Motor function classification provides both a description of how a child’s body is affected and the area of the brain injury. Using motor function gives parents, doctors, and therapists a very specific, yet broad, description of a child’s symptoms, which helps doctors choose treatments with the best chance for success.
Non-spastic Cerebral Palsy is divided into two groups, ataxic and dyskinetic. Together they make up 20% of Cerebral Palsy cases. Broken down, dyskinetic makes up 15% of all Cerebral Palsy cases, and ataxic comprises 5%.
Ataxic Cerebral Palsy affects coordinated movements. Balance and posture are involved. Walking gait is often very wide and sometimes irregular. Control of eye movements and depth perception can be impaired. Often, fine motor skills requiring coordination of the eyes and hands, such as writing, are difficult. It does not produce involuntary movements, but instead indicates impaired balance and coordination
Dyskinetic Cerebral Palsy is separated further into two different groups; athetoid and dystonic.
- AthetoidCerebral Palsy includes cases with involuntary movement, especially in the arms, legs, and hands.
- Dystonia/DystonicCerebral Palsy encompasses cases that affect the trunk muscles more than the limbs and results in fixed, twisted posture.
Because non-spastic Cerebral Palsy is predominantly associated with involuntary movements, some may classify Cerebral Palsy by the specific movement dysfunction, such as:
- Athetosis— slow, writhing movements that are often repetitive, sinuous, and rhythmic.
- Chorea— irregular movements that are not repetitive or rhythmic, and tend to be more jerky and shaky.
- Choreoathetoid— a combination of chorea and athetosis; movements are irregular, but twisting and curving.
- Dystonia— involuntary movements accompanied by an abnormal, sustained posture.
A child’s impairments can fall into both categories, spastic and non-spastic, referred to as mixed Cerebral Palsy.
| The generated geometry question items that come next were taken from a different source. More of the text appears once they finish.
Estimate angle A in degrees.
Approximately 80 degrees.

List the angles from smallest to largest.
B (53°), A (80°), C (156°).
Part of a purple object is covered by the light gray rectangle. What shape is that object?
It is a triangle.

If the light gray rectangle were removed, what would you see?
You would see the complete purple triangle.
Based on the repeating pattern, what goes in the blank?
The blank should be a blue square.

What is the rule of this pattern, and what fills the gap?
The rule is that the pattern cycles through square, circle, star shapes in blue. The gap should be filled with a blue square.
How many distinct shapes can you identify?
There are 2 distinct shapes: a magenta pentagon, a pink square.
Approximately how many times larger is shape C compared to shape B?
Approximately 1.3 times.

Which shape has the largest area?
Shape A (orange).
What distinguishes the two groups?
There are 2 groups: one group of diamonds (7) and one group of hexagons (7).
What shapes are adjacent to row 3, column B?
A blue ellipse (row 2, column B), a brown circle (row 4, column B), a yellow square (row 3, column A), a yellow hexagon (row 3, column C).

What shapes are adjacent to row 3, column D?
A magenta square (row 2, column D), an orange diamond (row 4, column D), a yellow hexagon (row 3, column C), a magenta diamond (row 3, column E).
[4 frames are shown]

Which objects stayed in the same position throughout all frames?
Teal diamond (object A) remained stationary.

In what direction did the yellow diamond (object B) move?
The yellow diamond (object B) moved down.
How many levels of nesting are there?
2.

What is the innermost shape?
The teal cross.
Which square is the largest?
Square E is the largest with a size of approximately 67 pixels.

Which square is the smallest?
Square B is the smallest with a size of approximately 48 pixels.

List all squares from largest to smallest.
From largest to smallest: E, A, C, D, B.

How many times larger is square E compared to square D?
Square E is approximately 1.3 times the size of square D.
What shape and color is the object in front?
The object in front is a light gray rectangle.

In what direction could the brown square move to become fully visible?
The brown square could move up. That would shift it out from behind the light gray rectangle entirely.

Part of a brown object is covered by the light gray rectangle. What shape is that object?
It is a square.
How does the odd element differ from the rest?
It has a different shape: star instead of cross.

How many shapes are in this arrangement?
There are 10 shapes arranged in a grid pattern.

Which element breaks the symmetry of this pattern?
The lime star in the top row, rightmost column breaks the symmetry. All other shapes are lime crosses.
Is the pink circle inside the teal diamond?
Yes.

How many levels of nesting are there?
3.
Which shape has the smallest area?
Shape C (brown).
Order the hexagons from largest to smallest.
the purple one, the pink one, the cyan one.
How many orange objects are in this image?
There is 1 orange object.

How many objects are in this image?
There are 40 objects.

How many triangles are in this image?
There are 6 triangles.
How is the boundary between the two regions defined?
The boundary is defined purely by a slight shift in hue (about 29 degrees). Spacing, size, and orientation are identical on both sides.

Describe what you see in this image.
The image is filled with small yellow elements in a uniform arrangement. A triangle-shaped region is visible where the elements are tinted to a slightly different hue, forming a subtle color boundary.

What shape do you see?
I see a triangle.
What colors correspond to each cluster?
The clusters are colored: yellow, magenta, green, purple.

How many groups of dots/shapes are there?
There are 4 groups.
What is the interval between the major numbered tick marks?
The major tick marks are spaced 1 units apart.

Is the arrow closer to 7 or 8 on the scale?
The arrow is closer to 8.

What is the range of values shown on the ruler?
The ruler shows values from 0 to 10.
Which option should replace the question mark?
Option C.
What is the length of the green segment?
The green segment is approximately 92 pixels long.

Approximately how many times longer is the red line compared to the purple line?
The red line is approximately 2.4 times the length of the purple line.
The most common form of mixed Cerebral Palsy involves some limbs affected by spasticity and others by athetosis.
Managing Cerebral Palsy
There’s an adage that knowledge is power. This is certainly true, but something parents may not consider – it can be a source of comfort.
- Use a care plan outline as a guide for possible ways to manage your child’s condition.
- Understand your medical aid; is it working for you? If not, learn about ways to seek the coverage your family needs and your child deserves.
- Work the therapy received at the clinic into a routine at home, and reinforce daily.
- Explore support group options.
- Be good to yourself, so you can be good to your family. Give yourself a pat on the back for adjusting to your new demands.
- Seek counselling to find your balance, regain energy, and form a healthy perspective.
- Include proper nutrition, sleep and exercise into your daily routines.
- With the increase in medical-related expenses, explore avenues to reduce your monthly expenses by other means.
- Accept help and support from others, especially family and friends. They need to be needed, and sometimes you just need a break.
- Find ways in which they can socialize with their siblings and peers – this may require creativity, but you are also teaching your child valuable workarounds and life coping skills.
I reiterate again, although Cerebral Palsy can be defined, having Cerebral Palsy does not define the person. Although the diagnosis comes with numerous challenges, there is help out there.